To perform LS experiment with the same random seed, change the definition for s_fuzzy_how
and s_fuzzy_lambda
in function fuzzy_exp()
.
To perform LS experiment with 10 random seeds, change the definition for s_seed
in function main()
.
To perform hyperparameter search, uncomment the corresponding lines in function main()
.
The inference results and performance of all baselines are saved under the repository ./Results/
.
./Results/Results.xlsx
records the main results from the baselines.
The Sheet Metrics
records the performance in Table 2
in the paper submission and Table 3
in the Appendix.
The Sheet Per_Class
records the per-class metrics performance of all baselines.
The Sheet Results
is a transformation of Per_Class
for saving ./Results/Results.txt
to be used and analysed by ./Statistic_Test.ipynb
.
./Results/experts_rates_full
records the results from the expert evaluation human study.

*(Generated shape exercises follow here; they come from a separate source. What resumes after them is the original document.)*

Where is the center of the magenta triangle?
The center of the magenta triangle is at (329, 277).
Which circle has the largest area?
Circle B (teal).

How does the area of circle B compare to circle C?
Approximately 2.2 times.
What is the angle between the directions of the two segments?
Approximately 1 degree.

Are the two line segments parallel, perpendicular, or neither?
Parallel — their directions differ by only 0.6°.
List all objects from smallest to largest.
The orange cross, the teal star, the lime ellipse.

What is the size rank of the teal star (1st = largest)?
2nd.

data | 1 | 2 | 3 | 4 | 5 | 6 | 7 | 8 | class | pos | top1 | same1 | same3 | source | bert | ulmfit | score | exp | |
---|---|---|---|---|---|---|---|---|---|---|---|---|---|---|---|---|---|---|---|
26 | With the unusualness of an archaeological site which still breathes life, venice bears testimony unto itself. - Criterion (iii) - testimony | 5 | 5 | 5 | 3 | 5 | 5 | 4 | 5 | iii | True | True | True | 1.0 | justification | 0.745 | 0.825 | 0.785 | 4.625 |
data
is the field of sentence-criterion pair for evaluation; [k]

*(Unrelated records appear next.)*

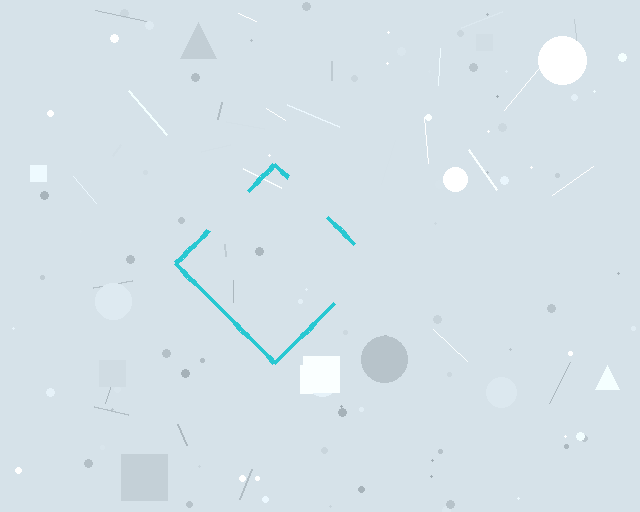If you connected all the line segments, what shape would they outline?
They would outline a diamond.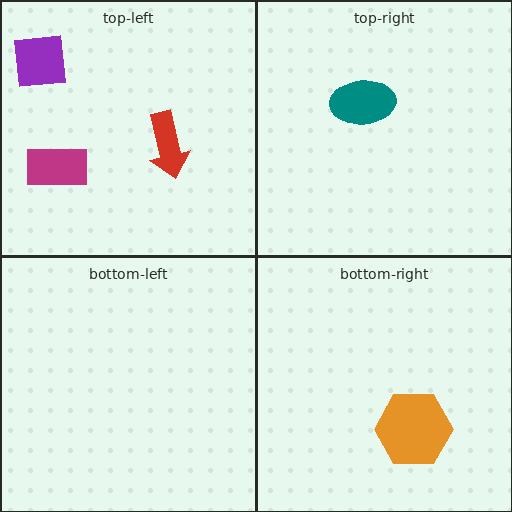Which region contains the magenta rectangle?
The top-left region.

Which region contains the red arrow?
The top-left region.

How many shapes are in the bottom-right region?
1.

are the fields to record the rating of the kth expert during evaluation on a 5-point Likert scale; class
is the criterion label to be evaluated; pos
indicates if the criterion is within the positive classes; top1
indicates if the criterion is the top-1 prediction with highest confidence score by both models; same1
indicates if the top-1 predictions of BERT and ULMFiT are same for this sentence; same3
records the IoU of top-3 predictions of both models for this sentence; source
shows the source of the data; bert
shows the confidence score of BERT of this sentence-criterion pair prediction; ulmfit
shows the confidence score of ULMFiT; score
is the average confidence score of both models; and exp
is the average rating of the eight experts.
For each baseline, five csv files are saved under ./Results/[baseline]/
, including confusion_matrix.csv
and per_class_metrics.csv
for best models with LS and the baselines, and top_words.csv
indicating the top N-gram keywords predicted for each OUV criterion with the highest confidence score.
For BERT and ULMFiT, five additional csv files are saved under ./Results/[baseline]/
as preparation for expert evaluation, including error_analysis.csv
for the per-class predictions on the justification texts in SOUV; venice_des_pred.csv
and venice_des_score.csv
for thee per-class prediction on the brief synthesis and short description texts in Venice's SOUV; and social_media_pred.csv
and social_media_score.csv
for thee per-class prediction on the social media texts collected in Venice.